© JUNGE FREIHEIT Verlag GmbH & Co. www.jungefreiheit.de 36/15 / 28. August 2015

Bringt der Ölpreisverfall die Fracking-Branche in die Bredouille?
Milliarden versenkt
Thomas Kirchner

Energiegewinnung ist kapitalintensiv, und Energiepreise schwanken. Diese Kombination bringt nicht nur die von der Energiewende geplagten deutschen Versorger in die Bredouille, sondern auch die von Umweltschützern bekämpften Frackingfirmen. Als das Öl über 100 Dollar notierte, konnten Schieferölvorkommen via Frackingtechnik zu 85 Dollar pro Barrel erschlossen werden. Inzwischen ist die Schwelle zwar auf 60 bis 65 Dollar gesunken, doch mit dem Ölpreisverfall auf unter 40 Dollar kann diese radikale Kostensenkung nicht mithalten. Trotzdem stellen die Staatsbehörden sicher, daß weiter gebohrt wird: wer Vorkommen nicht erschließt, verliert seine Konzession. Und ist die anfängliche Investition in einem Bohrloch versenkt, liegen die laufenden Förderkosten bei nur 25 bis 30 Dollar. Also fließt das Öl selbst in der kapitalintensiven Frackingbranche fleißig weiter.

Einige haben aber Pleite gemacht, so OGX, die Ölfirma des deutsch-brasilianischen Ex-Milliardärs Eike Batista, die rund vier Milliarden Dollar in Tiefseebohrungen im Südatlantik versenkte. Bei 100-Dollar-Öl rentabel, heute ein Verlustgeschäft. Die halbstaatliche Petrobras ist zwar nicht pleite, muß aber bei Schulden von über 100 Milliarden Dollar nun gegen Korruption und Vetternwirtschaft vorgehen. Unter den Öldienstleistern restrukturiert ein Betreiber von Hubschraubern zur Bohrinselversorgung (Hercules Off­shore) seine Schulden per Konkursverfahren, andere werden folgen.
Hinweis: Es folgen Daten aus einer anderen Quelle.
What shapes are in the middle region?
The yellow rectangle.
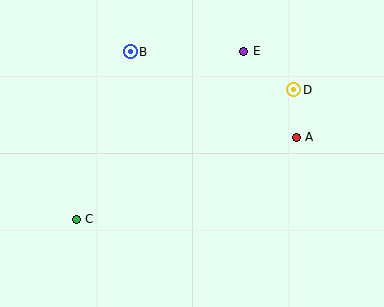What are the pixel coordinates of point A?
Point A is at (296, 137).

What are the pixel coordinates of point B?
Point B is at (130, 52).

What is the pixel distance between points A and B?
The distance between A and B is 187 pixels.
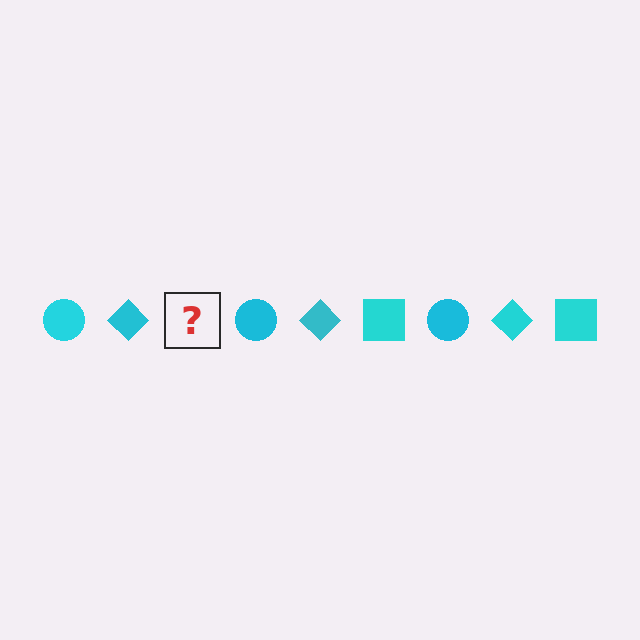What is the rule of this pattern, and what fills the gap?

Auch Finanzinvestoren mußten schon einiges einstecken. KKR ist Deutschland bekannt durch den zeitweisen Einstieg bei Auto-Teile-Unger, dem Triebwerksbauer MTU oder den Kauf von WMF. Doch nun erwischte die New Yorker Beteiligungsgesellschaft die bislang größte Pleite im Frackingbereich: Bei den Ölpreisen von 2009 erschien die schuldenfinanzierte 7,2 Milliarden Dollar von Samson hochrentabel. Inzwischen reiht sich Samson in die lange Liste der nach einer Private-Equity-Übernahme überschuldeten Pleitefirmen ein.

Ausgerechnet der venezolanische Ölkonzern PDVSA (Eigner der US-Kraftstoffkette Citgo) ist zu einem Favoriten der Ramschanleiheninvestoren geworden. Im Gegensatz zum finanziellen Schurkenstaat Argentinien will das bankrotte Venezuela eine Zahlungsunfähigkeit seiner Staatsfirma unter allen Umständen verhindern, zu hoch ist die Abhängigkeit des Chávez-Sozialismus von sprudelnden Öleinnahmen. 

Wie rekordverdächtig der Verfall des Erdölpreises inzwischen ist, wird erst klar, wenn man ihn anschaulich in Gold ausdrückt. Für eine Feinunze kann man heute fasr 30 Barrel Öl kaufen. In den letzten 25 Jahren gab es nur in vier kurzen Zeiträumen mehr als 25 Barrel pro Feinunze, und diese Baisse hielt nie mehr als zwei Monate an. Allen Unkenrufen zum Trotz wird sich der Preis des schwarzen Goldes also bald wieder erholen – und damit auch die Stimmung der Investoren.